Seperti tidak melihatnya selama setahun, aku benar-benar memeluknya erat. Padahal aku baru bertemu dia dua hari yang lalu. Aku tidak tahu kenapa, tapi saat memeluknya aku merasa semua energiku yang hilang kembali. Tidak ada rasa takut, tidak ada peluh yang keluar, hanya sedikit degup jantung yang berdetak lebih kencang. Tapi detakan kencang yang terasa sangat menyenangkan. Aku suka seperti ini.
              “Ehm… berapa lama lagi kita seperti ini San?” ucap Danang yang menyadarkanku bahwa aku sudah memeluknya lebih dari lima belas menit sejak kedatanganku. Kulepas pelukanku, dan dia mengelus lembut rambutku. Danang memanggilku San, terkadang Cassandra. Aku sangat suka panggilan itu, bagaikan aku matahari baginya.
             “Bagaimana harimu di sekolah, Menyenangkan?” dia selalu menanyakan keadaanku dan kabarku untuk memulai percakapan kami. Aku akan menceritakan berbagai pengalamanku saat dia telah bertanya seperti itu. Sembari kami berjalan menuju ruang istimewanya, saat akan mendengarkan cerita semua pasiennya. Orang menyebut ruang terapi pengobatan.  Dan aku menyebut ruang istimewa kami berdua.

                   “Dan banyak yang terjadi satu hari ini. Aku sangat lelah mengingatnya.” Ucapku padanya, aku berjalan menuju sofa hijau di sudut ruang dekat jendela. Aku duduk di sofa dan bersandar, serta melihat sekeliling ruangannya yang selalu tampak bersih dan rapi. “Bagaimana kalau kita keluar dan makan es-krim? Setelah itu kamu dapat menceritakan semuanya.” Ajaknya padaku. Tentu tanpa pikir panjang aku langsung menyetujuinya.

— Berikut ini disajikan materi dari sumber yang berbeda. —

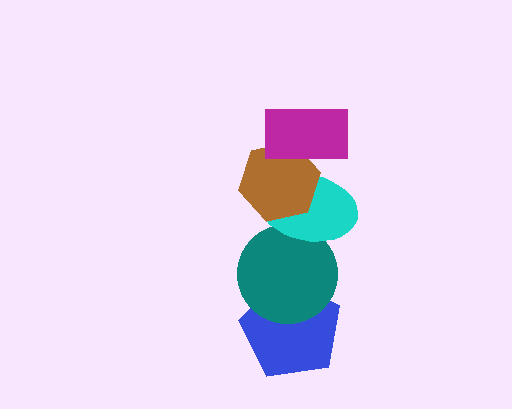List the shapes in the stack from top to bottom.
From top to bottom: the magenta rectangle, the brown hexagon, the cyan ellipse, the teal circle, the blue pentagon.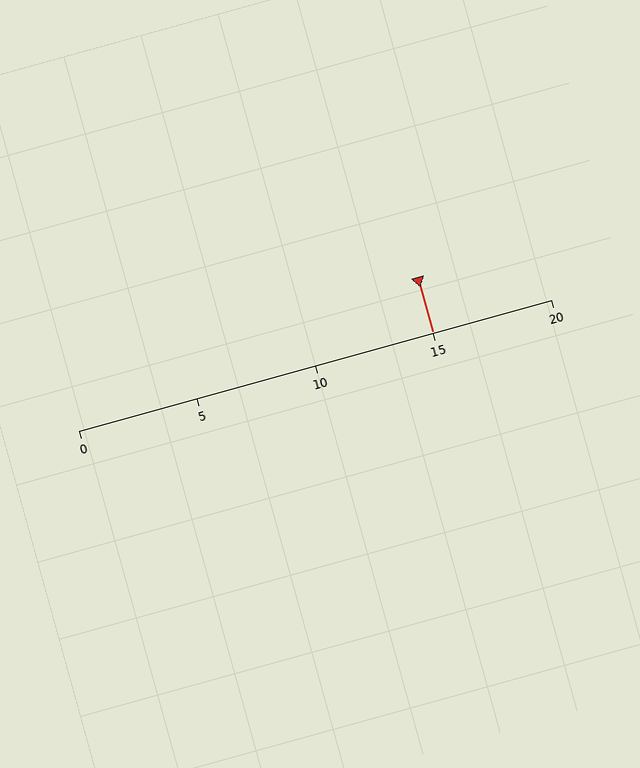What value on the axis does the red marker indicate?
The marker indicates approximately 15.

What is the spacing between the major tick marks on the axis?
The major ticks are spaced 5 apart.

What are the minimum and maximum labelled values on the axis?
The axis runs from 0 to 20.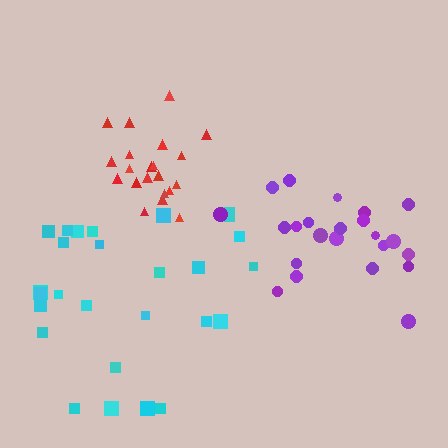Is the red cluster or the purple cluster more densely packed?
Red.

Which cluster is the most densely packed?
Red.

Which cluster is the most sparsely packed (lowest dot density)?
Cyan.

                   Makan es-krim dan bercerita sepanjang hari adalah kegiatan yang sering  kulakukan dengannya. Wajar saja karena, kedai es-krim itu hanya terletak di depan rumahnya. Sekitar 8 langkah dari rumahnya. Kedainya memang tidak terlalu besar, tapi cukuplah untuk ukuran sebuah kedai es- krim yang unik. Ornamen dalamnya yang bertajuk Italia dengan berbagai pot bunga gantung yang di tata rapi, sehingga terlihat indah oleh mata yang memandang.

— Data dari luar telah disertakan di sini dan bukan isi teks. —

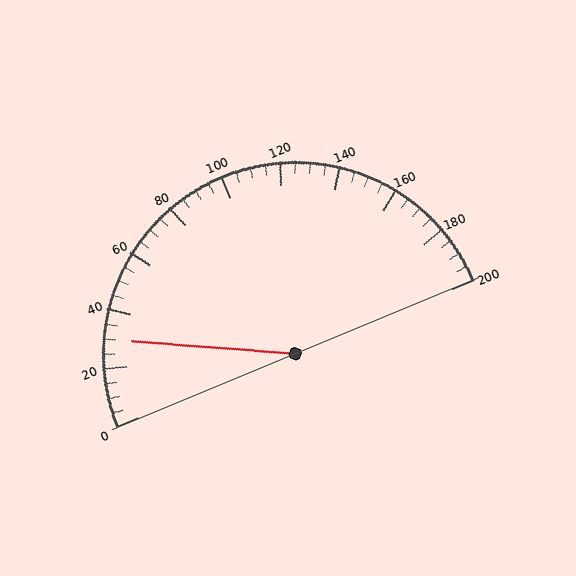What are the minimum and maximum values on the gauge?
The gauge ranges from 0 to 200.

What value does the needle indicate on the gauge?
The needle indicates approximately 30.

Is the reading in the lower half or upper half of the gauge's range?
The reading is in the lower half of the range (0 to 200).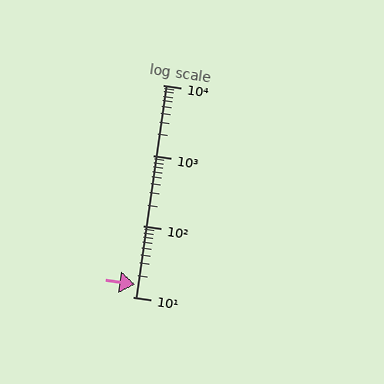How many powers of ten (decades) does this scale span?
The scale spans 3 decades, from 10 to 10000.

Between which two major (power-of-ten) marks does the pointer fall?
The pointer is between 10 and 100.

                    “San, kamu mau es-krim rasa apa?’ Tanya Danang padaku. “Kak aku mau yang biasa aja.” Jawabku singkat sembari melihat tatanan toko yang tak bosan- bosannya membuatku takjub. Oh, iya selain itu, aku juga biasa memanggilnya dengan sebutan “kak” kalau sedang pergi jalan dan ada banyak orang di sekitar kami. Ya… biar akunya terkesan sopan sama yang lebih tua.